Inherent gamblers
Investment banks are dead.
Or are they? Investment banks may have shut shop, sold their pants to someone, or let someone else share their trousers but is the American habit of ‘investment banking’ dead? That habit of gambling on the markets, creating money out of thin air, packing and re-packing BBB rated bonds in a magical way such that they come out the other side as AAA bonds?
I don’t think that art is dead. In fact it can’t die. It is somehow ingrained in the genes of the Americans because their economy was never a savings economy. It’s always been consumerist. And that is why you can take out the investment banks but you can’t take out the investment baking from an American.
There is a wonderful book called “A World of Chance” written by Canadian economists Reuven and Brenner. Amazon.com introduces the book with this statement:
Although financial markets often try to distance themselves from gambling, the two factors have far more in common than usually thought. When, historically, there were no financial institutions such as banks, lotteries constituted the ways by which expensive items were disposed of, and governments raised money quickly. Gambling tables fulfilled roles that venture capital and banking do today. 'Gamblers' created clearinghouses and sustained liquidity. When those gamblers bet on price distributions in futures markets, they were redefined as 'speculators'. Today they are called 'hedge fund managers' or 'bankers'. Though the names have changed, the actions undertaken have essentially stayed the same. This book shows how discussion on 'chance', 'risk', 'gambling', 'insurance', and 'speculation' illuminates where societies stood, where we are today, and where we may be heading.
So it wasn’t yesterday, or last week, or sometime in 2007 that investment banks were characterized (even chided) for being gamblers. Subprime didn’t pull their towel and make them naked. They were gamblers all along. It was gambling that created the insurance industry and the futures markets. Remember the first pork futures markets in Chicago where people gambled on pigs that eventually led to the creation of CBOT? Gambling has been part of American life all along right from wild, wild, west days where cowboys bet on poker and women to the present day $800billion bail out package.
Someone said, think of America as a town with one casino, in which the only economic activity is gambling. Most people lose, but the casino keeps lending them more money to play. Eventually, of course, the casino must go bankrupt. At this point, the townspeople people vote to tax themselves in order to bail out the casino. Collectively, the gamblers cannot help but lose because the odds of winning are never 50:50; individually they nonetheless hope to win their way out of this whole system and make it big in life. After all it is the land of opportunities. The frequency of the casino going bust varies but history shows it keeps happening once every decade – sometimes more severe and sometimes less so. And of course the gamblers go through a period of ‘depression’.
Why do Americans gamble so much? Again the book “A World of Chance” gives an interesting insight:
If people reach the age of fifty or fifty-five and have not "made it," what are their financial options to still live the good life? Except for allocating a few bucks to buy lottery tickets, it is hard to think of any other option. If people find themselves down on their luck and see no immediate opportunities to get rich, what can they do to sustain their hopes and dreams? Allocating a fraction of their portfolios with a chance to win a large prize is among the options. And when people are leapfrogged - that is, when some "Joneses" who were "below" them jump ahead - how can they catch up? They will tend to challenge their luck for a while, taking risks that they might have contemplated before in business, financial markets, and other areas but did not follow up with action.
But that wouldn’t happen in India. Because we have been (and that is rapidly changing) a savings economy. People abhorred the concept of having debt on their personal balance sheets. Our savings attitude prevents us from gambling. We behave like the ants and Americans like the grasshoppers. But unlike the grasshopper that dies, there is always a casino that bails them out. And the casino is funded by rest of the world and grasshoppers themselves.

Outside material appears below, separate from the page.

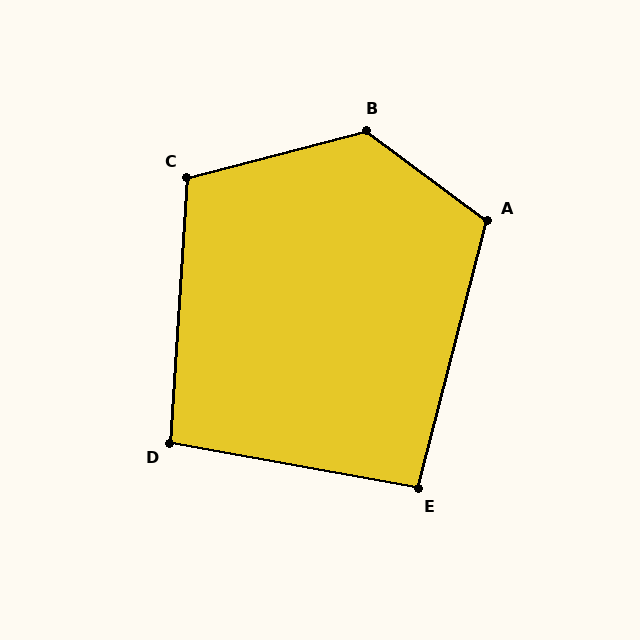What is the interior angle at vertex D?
Approximately 96 degrees (obtuse).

Have a look at the following two charts. The first one shows the population pyramid of USA for the year 2000. There is an increasing bulge in age group 40+ who have not yet “made it” in their lives. The bulge will have actually shifted upwards if you were to look at a 2008 chart. With failing pension funds, increasing healthcare, high inflation and depressing mortgage industry, what hope do they have other than to gamble?

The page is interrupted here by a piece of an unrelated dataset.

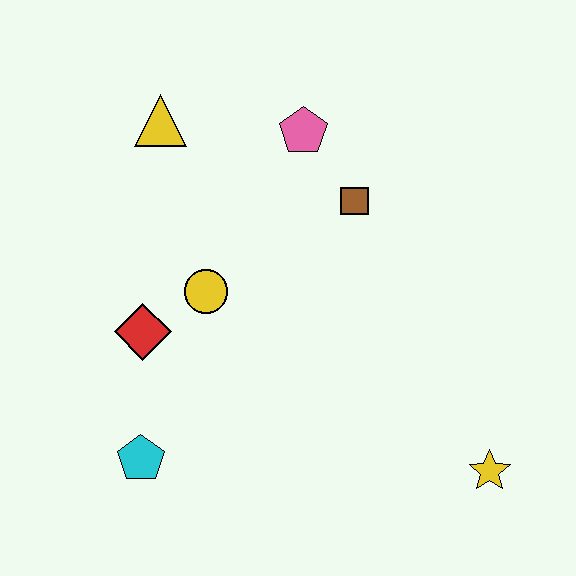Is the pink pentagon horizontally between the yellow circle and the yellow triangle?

In the chart below, an astounding 70% of the American household earns less than USD 70,000 a year. Divide that by an average family of four you get USD 1500 per month per person. So when one fine day the neighbor “Jones” bucks the trend and makes it big it is not difficult to see why a combination of ageing population plus the sinking feeling of not having ‘made it’ big in life lures them to gambling (read investment banks and hedge funds).
Unfortunately for Americans they need to keep taxing themselves ($800 billion is just the start) to keep the casino functioning but in the long run it’s just another cycle in their long gambling history and this too will pass.